Todas as definições genéricas (os estilos) sobre um humano devem estar contidas aí, nessa classe Humano. Poderia ser qualquer outro nome carregando o mesmo estilo, mas o nome Humano é cheio de significado para nós, conseguimos compreender o que aquele elemento é, criar nossas expectativas em relação a ele. E o nome disso é carinho, fera!

Block, Element, Modifier

Já tem um bom tempo que venho zelando pela semântica dos códigos que escrevo. Junto a isso, experimentei metodologias e sintaxes diferentes em busca de um css do bem ~i see what you did there~. Surfei pela onda ~moda caralha~ do DRY CSS, pelo confuso OOCSS e tinha até um carinho pela SMACSS… Até que o ~meu brother que merece um beijo!~ @blude me apresentou essa metodologia apaixonante que mal conheço e já considero pakas, chamada B.E.M (bloco, elemento, modificador).

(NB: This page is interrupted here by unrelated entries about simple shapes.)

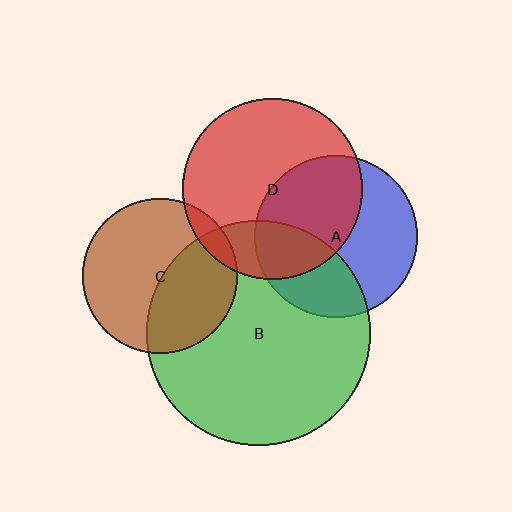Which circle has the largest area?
Circle B (green).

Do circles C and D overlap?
Yes.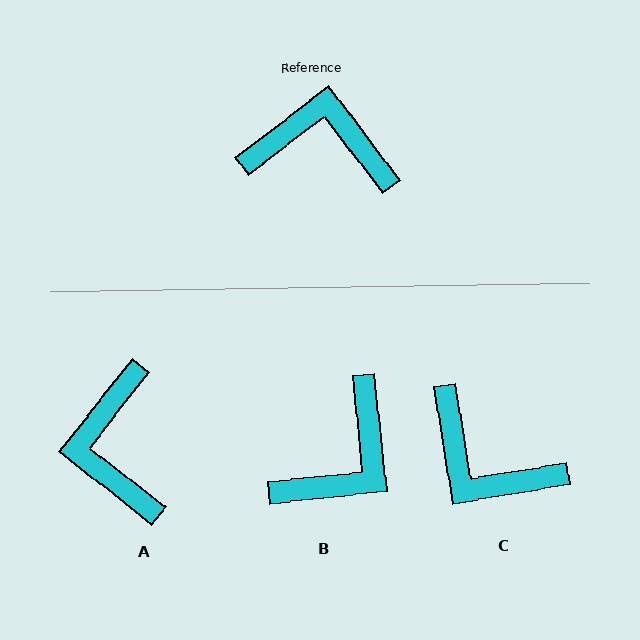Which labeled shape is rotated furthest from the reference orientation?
C, about 152 degrees away.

O objetivo do BEM é manter mais claro para o desenvolvedor sobre a marcação que ele está trabalhando, por meio das classes que o estilizam. Para isso, as classes devem descrever os elementos, te fazer criar expectativas sobre eles… Te lembra algo da conversa sobre carinhos e afagos que travamos lá em cima?

O bloco

É uma entidade livre e independente da sua aplicação. É o seu componente, o seu módulo… Lembra do Humano? Vou tomá-lo para ser nosso bloco de exemplo.

O Elemento

É um entidade que depende do bloco, ele tem uma função específica para executar ali. Por exemplo, o braço tem uma função para o Humano ( ͡° ͜ʖ ͡°).

O Modificador

É uma propriedade específica de determinado elemento ou bloco, que altera sua aparência. Vou manter o braço humano como exemplo. Temos dois (alguns tem apenas um, outros três… #partiu inferno?), direito e esquerdo, certo? Os dois são praticamente idênticos (éh…), mas tem uma diferença peculiar que os caracteriza. É para essas ocasiões que usamos os modificadores.

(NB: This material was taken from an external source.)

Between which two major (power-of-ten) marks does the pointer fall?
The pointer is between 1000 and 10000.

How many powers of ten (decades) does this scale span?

Não é nada misterioso. Claro que evitei ir muito fundo e nem ao menos falei da ‘sintaxe padrão’ do BEM. Primeiro: sei que, quem não conhece, merece e vai dar uma pesquisada nisso. Segundo: eu (Wil Fernandes, minha opinião ~nem tão~ fecálica), acredito que nomenclatura e sintaxe seja algo bastante maleável e conversável entre equipes, ou até mesmo gosto pessoal.

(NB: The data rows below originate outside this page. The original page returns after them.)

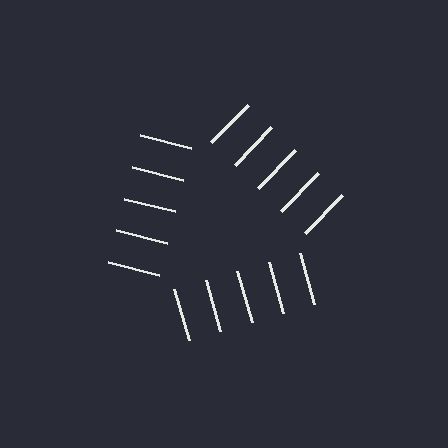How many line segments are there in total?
15 — 5 along each of the 3 edges.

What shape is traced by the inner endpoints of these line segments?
An illusory triangle — the line segments terminate on its edges but no continuous stroke is drawn.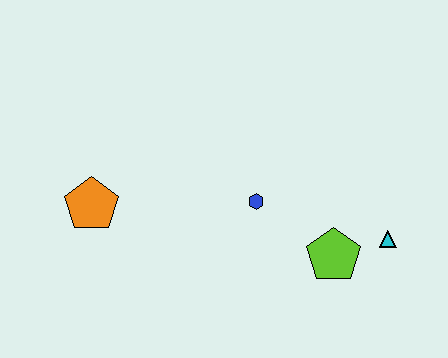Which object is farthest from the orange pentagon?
The cyan triangle is farthest from the orange pentagon.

Particularmente, gosto da nomenclatura do SUIT CSS. Tenho carinho por utilitários css pra correções rápidas e aplico a metodologia BEM nos projetos que participo. É absurdamente rápido, intuitivo e reutilizável. Você tem um código modular e evita ter que ficar reescrevendo e sobrescrevendo classes ao longo da sua folha de estilos. Se usar um pré-processador, seu workflow fica mais fluido ainda!

Pra concluir, é importante escrever um CSS coerente, mas aliado ao seu estilo. Importante também ter zelo pelo que está escrevendo… E respeitar a semântica.
Afinal, isso tudo é uma questão de CARINHO, fera. Carinho.